Shetland, Ecosse, 2011. Cette photo a été prise lors d’un de mes périples dans les contrées reculées de l’Écosse, plus précisément à la Pointe de Fethaland, dans les îles Shetland. C’était un jour d’hiver venteux où la lumière semblait se plier aux aléas du ciel, oscillant entre des éclaircies dorés et des nuages menaçantes. Sur une carte, j’avais jeté mon dévolu sur l’une des pointes nord des îles qui composent les Shetland.

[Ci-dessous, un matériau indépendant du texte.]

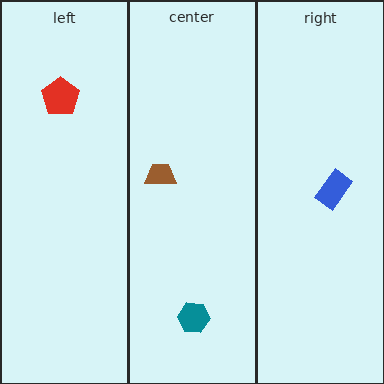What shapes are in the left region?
The red pentagon.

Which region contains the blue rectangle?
The right region.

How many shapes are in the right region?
1.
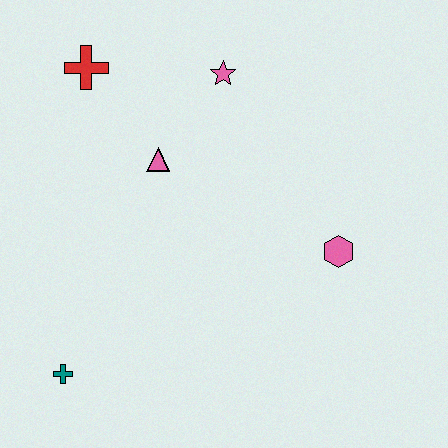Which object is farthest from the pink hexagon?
The red cross is farthest from the pink hexagon.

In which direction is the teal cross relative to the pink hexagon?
The teal cross is to the left of the pink hexagon.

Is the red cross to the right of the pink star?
No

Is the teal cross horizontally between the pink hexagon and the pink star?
No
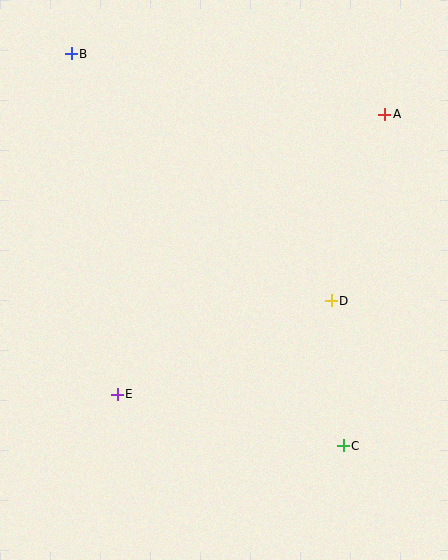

Les pointes ont toujours un aspect fascinant, une sensation de bout du monde où la terre s’arrête brutalement pour céder la place à l’immensité des océans. Ici face à l’Atlantique Nord, j’avais trouvé un paysage sauvage et isolé empreint d’histoire.
Autrefois, la Pointe de Fethaland était un endroit abritant l’une des plus importantes stations de pêche des Shetland, où les pêcheurs de haaf venaient chaque saison pour exploiter les eaux poissonneuses de l’Atlantique Nord. Aujourd'hui elle est un bout de terre où le temps semble s’arrêter face à un horizon sans fin. Au départ de Scalloway où je résidais, j’avais emprunté quelques routes sinueuses bordées d’une immensité ocre dépourvue de végétation. Puis j’avais stationné mon véhicule et marché quelques heures dans la tourbe écossaise. C’est en approchant de la Pointe qu’une caravane abandonnée est apparue, isolée et solitaire, face à un océan rude. Elle était là dans le silence, perturbée par le vent et les frémissements brutaux de la houle.
J’ai été captivé par la présence mélancolique de cette caravane blanche. Elle semblait presque incongrue au milieu de cette étendue sauvage. Elle était la présence humaine dans cette nature. Celle des ‘crofters’, ces fermiers isolés qui avaient installé ici un abri pour quelques pauses chaleureuses, le temps d’un thé chaud et de quelques conversations, dans la rudesse des Shetland.
Ce jour-là, la lumière était à la fois faible et incroyable. Le ciel était chargé de nuages, mais les rayons du soleil frayaient leur chemin, créant des zones de clarté intense qui accentuaient les couleurs de la terre et de la mer. Je suis longtemps resté face à cette immensité. J’espérais qu’un rayon de soleil dévoile toute la beauté de ce lieu. Cette lumière n’est jamais vraiment arrivée mais sa faible présence suffisait à dévoiler son atmosphère austère et magique. Ce contraste entre les tons chauds de la terre et le bleu froid de la mer donnait une profondeur particulière à la scène.
Cette photo symbolise pour moi la solitude et la force de la nature. Être isolé face à autant d’éléments naturels nourrit à la fois l’esprit et l’âme. C’est aussi pour ces moments que je fais de la photographie documentaire : découvrir, explorer, et comme ici témoigner de la puissance des éléments et de l’insignifiance de l’homme face à cette nature.
J’espère que cette image vous transportera un instant dans cet endroit sauvage.